Jane and Ethan run a family business originally started by Ethan’s parents. They are both 43-years-old and have three young children. They each own TFSAs worth approximately $145,000 and have $180,000 accumulated in an RESP for the kids. Jane has RRSP assets of around $230,000 and Ethan’s RRSP is worth just over $300,000. They own a home and a beach house with minimal debt left. Both Jane and Ethan bought 10-year term policies with $1M in coverage each that recently automatically renewed after 10 years at much higher premiums. The company has been performing well in recent years averaging $450,000 in cash flow per year, but they are concerned about the risk of the business slowing down. The business has accumulated over $600,000 in investments through the holding company.   

Issues to address: 

  • Ethan and Jane would like to make sure their kids’ futures are secure if something were to happen to them. 
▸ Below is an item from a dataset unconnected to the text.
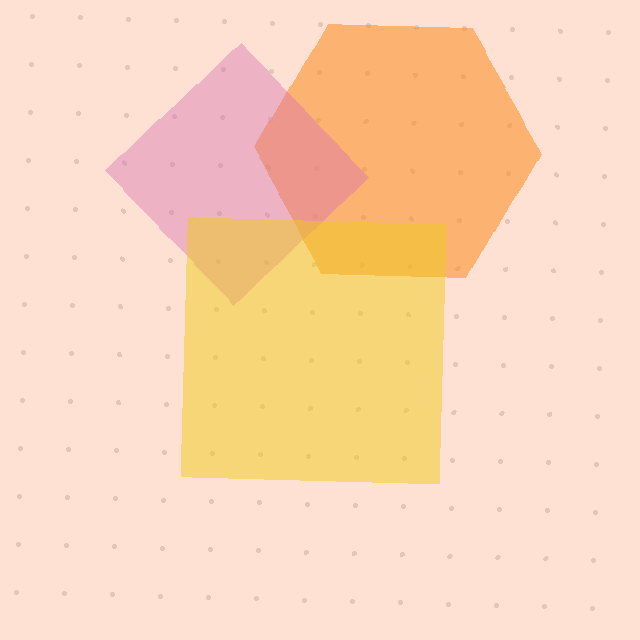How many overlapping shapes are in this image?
There are 3 overlapping shapes in the image.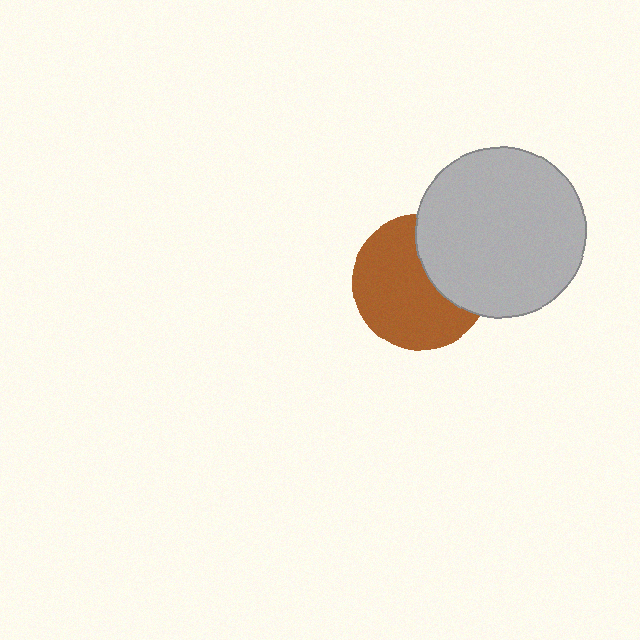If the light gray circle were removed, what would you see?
You would see the complete brown circle.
  • Their previous advisor did not efficiently tax allocate investments across different account types and ownership. 

  • They want to transfer wealth to their children in a tax efficient manner and avoid costly probate fees at death. 

Our recommended path ahead:

  • Ethan and Jane to use corporately owned life insurance to set up a Corporate Asset Transfer Strategy to create a tax-free inheritance for the kids. They would redirect after-tax surplus from business income into a permanent life insurance policy rather than existing investments. The cash value of the policy grows on a tax advantage basis and the proceeds are eventually paid into the corporation tax free. The proceeds result in a credit to the capital dividend account which can then be paid to shareholders tax free.

  • Reinvest existing holdings to properly tax-allocate the accounts. We recommended they re-balance accounts to properly tax allocate different portfolio holdings into accounts where they are taxed more favourably. 

 
After reviewing the clients outside account statements, tax returns and insurance policies we were able to create a new wealth plan to quantify the impact of our recommended strategies.